La domanda che molti padroni di casa si pongono è se un contratto di affitto non registrato è valido. Chiariamo subito che per legge, un contratto di affitto non registrato è nullo. Ma nella pratica cosa comporta la nullità del contratto? 

I padroni di casa che per risparmiare qualche soldo dall’imposta di registro e di bollo optano per l’affitto in nero, in realtà si stanno esponendo a rischi molto grossi. Se infatti un contratto non è registrato, l’inquilino non è tenuto a rispettarlo.

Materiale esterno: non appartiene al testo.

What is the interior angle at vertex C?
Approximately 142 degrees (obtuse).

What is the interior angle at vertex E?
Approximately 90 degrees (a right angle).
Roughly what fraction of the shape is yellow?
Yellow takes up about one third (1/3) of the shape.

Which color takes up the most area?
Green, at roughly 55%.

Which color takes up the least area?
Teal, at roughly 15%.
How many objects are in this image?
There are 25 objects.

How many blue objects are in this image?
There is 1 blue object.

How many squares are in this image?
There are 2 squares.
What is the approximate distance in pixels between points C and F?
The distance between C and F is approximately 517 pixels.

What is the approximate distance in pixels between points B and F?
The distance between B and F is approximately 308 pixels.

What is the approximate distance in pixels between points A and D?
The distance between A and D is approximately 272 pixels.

Tanto per cominciare, come chiarito da una recente sentenza della Corte di Cassazione, i pagamenti che sono derivati dal canone di locazione non registrato sono da considerarsi pagamenti illegittimi, e di conseguenza,

  • l’inquilino non è tenuto a corrispondere il canone di affitto
  • l’inquilino può chiedere la restituzione dei canoni di affitto corrisposti in passato, fino a quando il contratto è rimasto “in nero”

Ma c’è ben altro, perché l’inquilino non è tenuto a rispettare i termini di durata dell’affitto (come invece avviene con un contratto regolare) e può lasciare l’appartamento in qualsiasi momento, anche senza dare il minimo preavviso.

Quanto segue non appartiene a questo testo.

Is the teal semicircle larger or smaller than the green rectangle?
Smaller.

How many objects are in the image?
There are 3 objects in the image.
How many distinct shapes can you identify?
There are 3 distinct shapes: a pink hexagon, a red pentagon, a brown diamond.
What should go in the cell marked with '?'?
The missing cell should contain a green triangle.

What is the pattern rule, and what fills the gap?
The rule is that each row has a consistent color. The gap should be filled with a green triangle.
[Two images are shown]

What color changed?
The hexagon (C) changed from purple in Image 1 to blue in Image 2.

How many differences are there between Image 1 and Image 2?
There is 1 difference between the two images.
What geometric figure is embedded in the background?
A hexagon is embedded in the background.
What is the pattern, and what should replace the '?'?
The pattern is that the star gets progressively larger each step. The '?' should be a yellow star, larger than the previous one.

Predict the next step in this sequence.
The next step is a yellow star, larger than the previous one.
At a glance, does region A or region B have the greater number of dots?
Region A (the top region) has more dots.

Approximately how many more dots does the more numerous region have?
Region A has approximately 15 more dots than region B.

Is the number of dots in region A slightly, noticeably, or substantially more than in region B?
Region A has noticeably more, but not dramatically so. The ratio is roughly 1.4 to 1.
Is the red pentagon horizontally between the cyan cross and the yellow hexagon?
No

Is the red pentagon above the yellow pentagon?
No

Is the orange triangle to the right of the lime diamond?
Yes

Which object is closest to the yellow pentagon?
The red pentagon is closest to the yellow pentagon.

Se, al contrario, è il proprietario che decide di mandare via l’inquilino moroso, senza il contratto non può procedere con lo sfratto esecutivo per mandare via l’inquilino, ma dovrà effettuare una causa ordinaria di occupazione senza titolo (cioè senza contratto) con costi e tempi ben maggiori.

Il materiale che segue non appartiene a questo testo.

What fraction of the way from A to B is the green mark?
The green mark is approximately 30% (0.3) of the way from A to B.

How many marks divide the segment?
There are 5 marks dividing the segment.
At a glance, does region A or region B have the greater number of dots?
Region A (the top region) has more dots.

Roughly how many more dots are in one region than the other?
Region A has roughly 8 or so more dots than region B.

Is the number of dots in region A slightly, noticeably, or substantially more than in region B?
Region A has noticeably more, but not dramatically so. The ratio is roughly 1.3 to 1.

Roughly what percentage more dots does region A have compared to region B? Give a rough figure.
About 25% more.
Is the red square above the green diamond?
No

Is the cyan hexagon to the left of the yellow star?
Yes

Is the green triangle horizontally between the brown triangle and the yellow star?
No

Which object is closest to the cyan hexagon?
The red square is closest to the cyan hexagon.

Sono inoltre previste delle sanzioni amministrative per chi omette di registrare il contratto: sanzione dal 120% al 240% dell’imposta di registro dovuta. L’importo minimo della sanzione è di 200 euro, ed è dimezzata per l’affitto degli immobili ad uso commerciale.

In conclusione, anche se decidere di non registrare un contratto di affitto può a primo sguardo sembrare la soluzione più economica, comporta in realtà grossi rischi.